DigitalPhonetics / IMS-Toucan

Multilingual and Controllable Text-to-Speech Toolkit of the Speech and Language Technologies Group at the University of Stuttgart.
Apache License 2.0
1.17k stars 135 forks source link

Questions about LAML procedure implementation #158

Closed AlexSteveChungAlvarez closed 10 months ago

AlexSteveChungAlvarez commented 10 months ago

Hello @Flux9665 ! I hope you are doing well. I have been reading your code in order to understand the LAML procedure implementation for training you did. I have a question on these lines of code:

      while len(batches) < batch_size:
            for index in random.sample(list(range(len(datasets))), len(datasets)):
                if len(batches) < batch_size:
                    # we get one batch for each task (i.e. language in this case) in a randomized order
                    try:
                        batch = next(train_iters[index])
                        batches.append(batch)
                    except StopIteration:
                        train_iters[index] = iter(train_loaders[index])
                        batch = next(train_iters[index])
                        batches.append(batch)

Here you don't ensure that all languages have the same amount of samples in a batch, for example if the batch size was 32 and you got 3 languages, the "batches" array would have 11 samples of each of the first 2 languages sampled randomly and 10 of the third. Is this OK according to this procedure? I thought the goal was to have the same amount of samples of each language per batch. My other question is: What is the goal of a random order of the languages in the batch? I think it would achieve the same result staying as the array "datasets" is since languages would be distributed equally. By now this wouldn't happen unless you choose a batch_size multiple of the number of languages. I will be waiting for your answers to this theoretical questions!

lbehringer commented 10 months ago

Hi @AlexSteveChungAlvarez.

As far as I understand, the random sampling from datasets is used exactly for the case where batch_size % number_of_languages != 0 to minimize the imbalance of samples from each dataset across iterations.

Given your example with batch size 32 and 3 languages, for each batch you will get 10 samples of all 3 languages, then 2 of the 3 languages will randomly be selected to complete the batch.

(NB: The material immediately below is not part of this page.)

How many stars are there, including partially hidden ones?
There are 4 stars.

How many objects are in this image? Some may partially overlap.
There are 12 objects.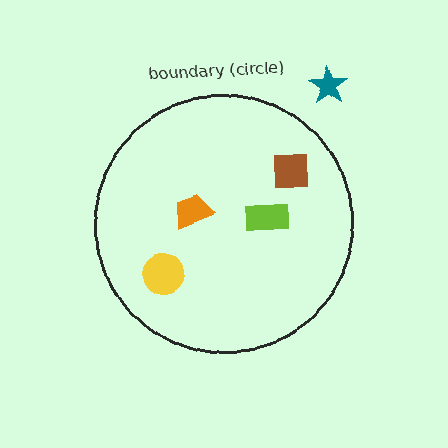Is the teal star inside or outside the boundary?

While this still means that any single batch doesn't contain an equal amount of samples from all languages, it should even out across all batches.

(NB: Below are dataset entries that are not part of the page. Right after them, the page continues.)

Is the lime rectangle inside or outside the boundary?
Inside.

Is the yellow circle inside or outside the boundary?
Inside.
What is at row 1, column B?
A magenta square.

Without using random, you would indeed always get 11 samples of the first 2 datasets in your training pipeline, and only 10 samples from the third dataset.

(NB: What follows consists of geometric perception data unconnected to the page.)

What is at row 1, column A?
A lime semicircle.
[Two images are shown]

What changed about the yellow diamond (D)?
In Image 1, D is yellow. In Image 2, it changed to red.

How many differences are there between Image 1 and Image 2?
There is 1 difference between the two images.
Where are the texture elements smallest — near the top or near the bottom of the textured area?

AlexSteveChungAlvarez commented 10 months ago

Given your example with batch size 32 and 3 languages, for each batch you will get 10 samples of all 3 languages, then 2 of the 3 languages will randomly be selected to complete the batch.

Then should the number of steps be multiple of the number of languages? So it can be possible that the number of samples even out across all batches?

While this still means that any single batch doesn't contain an equal amount of samples from all languages, it should even out across all batches.

Following the same example, for this to happen, there should be 3 rounds/steps so it can be posible to get 32 samples for each of the 3 languages. Then the total steps should be multiple of 3 so it's possible to achieve the same number of samples for each language, shouldn't it?

lbehringer commented 10 months ago

In theory, yes to both points, however you can't guarantee that random.sample() will give you a perfectly equal distribution after a specified number of steps. You would need a different algorithm for that.

In practice, over thousands or even millions of steps, I doubt it makes a difference.

Flux9665 commented 9 months ago

Great explanation by Lyonel, just one thing I want to add for completeness: Originally the LAML procedure was doing actual model agnostic meta learning. But over time we found that we can simplify the procedure until now at this point it is just multi task learning and no longer really close to the original MAML procedure. So there are some discrepancies between what the paper describes and what is in the code now. The version in the code is simpler, faster and works just as well.